世界遺産の一つの形態、シリアル・ノミネーション・サイト。
こんにちは!ありあとです☆
三内丸山遺跡(青森市)など17の遺跡で構成される「北海道・北東北の縄文遺跡群」について、世界遺産登録がほぼ確実な状況になりました。
ニュース自体は大変喜ばしいものですが、広範囲に点在する複数の資産を一つの世界遺産とすることについて疑問を持った方も多いのでしょうか。
近年、世界遺産の一つの形態、「シリアル・ノミネーション・サイト」として登録申請するケースが増えています。
シリアル・ノミネーション・サイトとは
世界遺産というと、「姫路城」や「知床」など単一の資産や地域のことをイメージする方も多いかと思います。

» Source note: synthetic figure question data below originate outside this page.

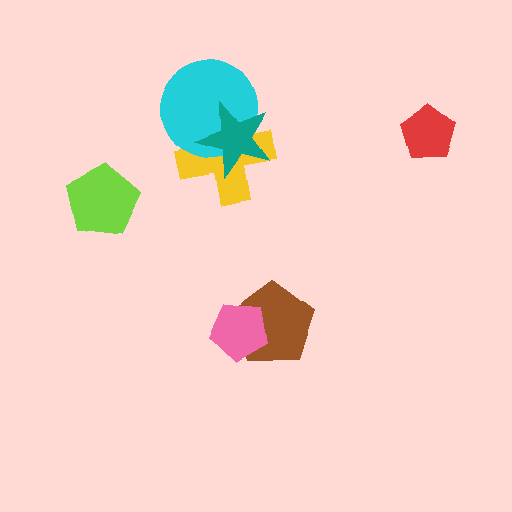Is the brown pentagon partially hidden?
Yes, it is partially covered by another shape.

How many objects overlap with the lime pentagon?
0 objects overlap with the lime pentagon.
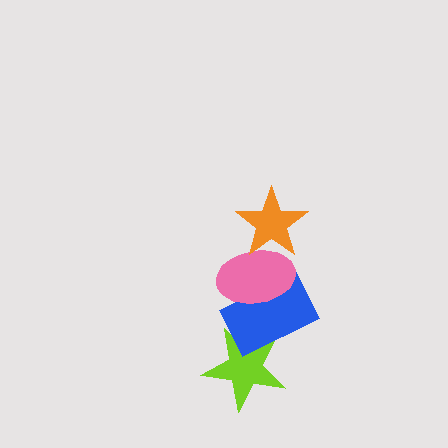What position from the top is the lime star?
The lime star is 4th from the top.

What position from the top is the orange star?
The orange star is 1st from the top.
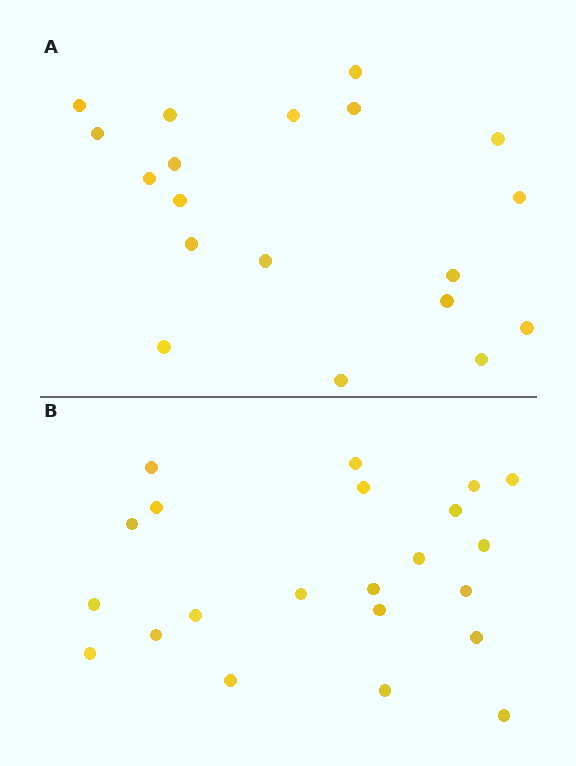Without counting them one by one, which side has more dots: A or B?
Region B (the bottom region) has more dots.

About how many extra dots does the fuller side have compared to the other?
Region B has just a few more — roughly 2 or 3 more dots than region A.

世界遺産には、地理的には分散していても、一つのテーマでこれらをまとめ、そのテーマに即した遺跡群をひとまとめにして推薦する方法があり、このような世界遺産を「シリアル・ノミネーション・サイト」と呼びます。
シリアル(serial)は「連続性のある」、ノミネーション(nomination)は「推薦する」、サイト(site)は「遺産」という意味です。

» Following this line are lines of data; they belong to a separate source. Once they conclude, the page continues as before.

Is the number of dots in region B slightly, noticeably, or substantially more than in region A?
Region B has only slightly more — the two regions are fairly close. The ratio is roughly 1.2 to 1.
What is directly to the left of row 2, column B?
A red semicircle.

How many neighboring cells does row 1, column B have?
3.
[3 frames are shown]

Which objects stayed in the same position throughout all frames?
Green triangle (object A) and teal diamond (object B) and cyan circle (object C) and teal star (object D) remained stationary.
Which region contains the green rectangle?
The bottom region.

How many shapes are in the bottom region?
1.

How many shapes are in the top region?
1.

最近では、この「シリアル・ノミネーション・サイト」での登録が増えていて、さらには国をまたいで構成される「トランスバウンダリー・サイト」での登録もあります。
日本のシリアル・ノミネーション・サイト
明治日本の産業革命遺産 製鉄・製鋼、造船、石炭産業
8県(岩手県、静岡県、山口県、福岡県、熊本県、佐賀県、長崎県、鹿児島県)の23資産により構成され、2015年に世界遺産に登録されました。

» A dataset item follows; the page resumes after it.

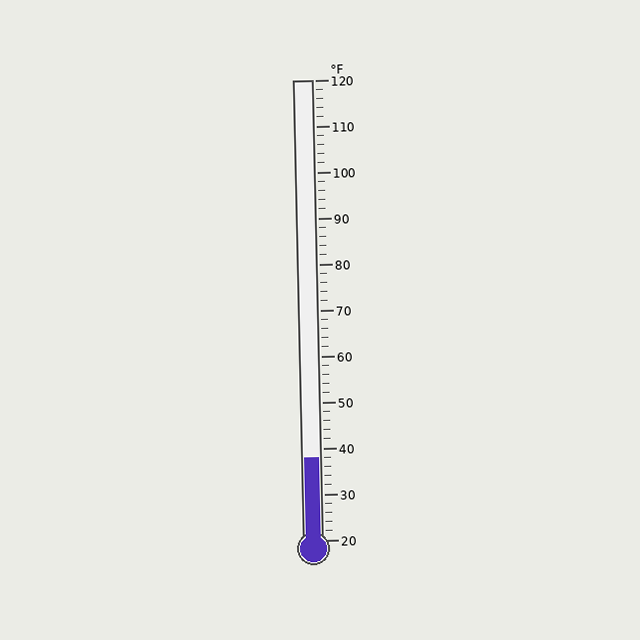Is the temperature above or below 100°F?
The temperature is below 100°F.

西洋地域以外の地域において初めて、幕末から明治期にかけて急速な発展を遂げた炭鉱、鉄鋼業、造船業に関する文化遺産です。
北は岩手県釜石市の橋野鉄鉱山・高炉跡、南は鹿児島県鹿児島市の寺山炭窯跡までと広範囲に移籍が点在しています。
北海道と東北における縄文遺跡の関連性
北海道と東北における縄文遺跡の関連性はどのようなところになるのでしょうか。
「北海道・北東北の縄文遺跡群」では、以下のとおりとされています。
縄文時代は、草創期、早期、前期、中期、後期、晩期の六期に区分されますが、北海道・北東北の縄文遺跡群では、縄文時代を定住の開始・発展・成熟の過程を示す3つの大きなステージに区分し、さらにそれぞれを2つに小区分しています。
各構成資産は、遺跡の構造の変遷や立地環境により、この6つのステージに位置づけられ、連続性のある資産として縄文遺跡群全体の顕著な普遍的価値に貢献しています。
まとめ
単独の遺産としては世界的な価値は認められなくても、地理的に離れた複数の資産を一体的なストーリーで語ることができれば世界遺産として認められる余地があるのは、非常に面白いと思います。
一方で、今回の「北海道・北東北の縄文遺跡群」のように地理的に離れていると、遺跡ごとの関連性がわかりにくく、価値を感じられなくなる懸念もあります。自治体の方々には、わかりやすいストーリーで遺跡群を紹介するなどを取り組みを進めてほしいと思います。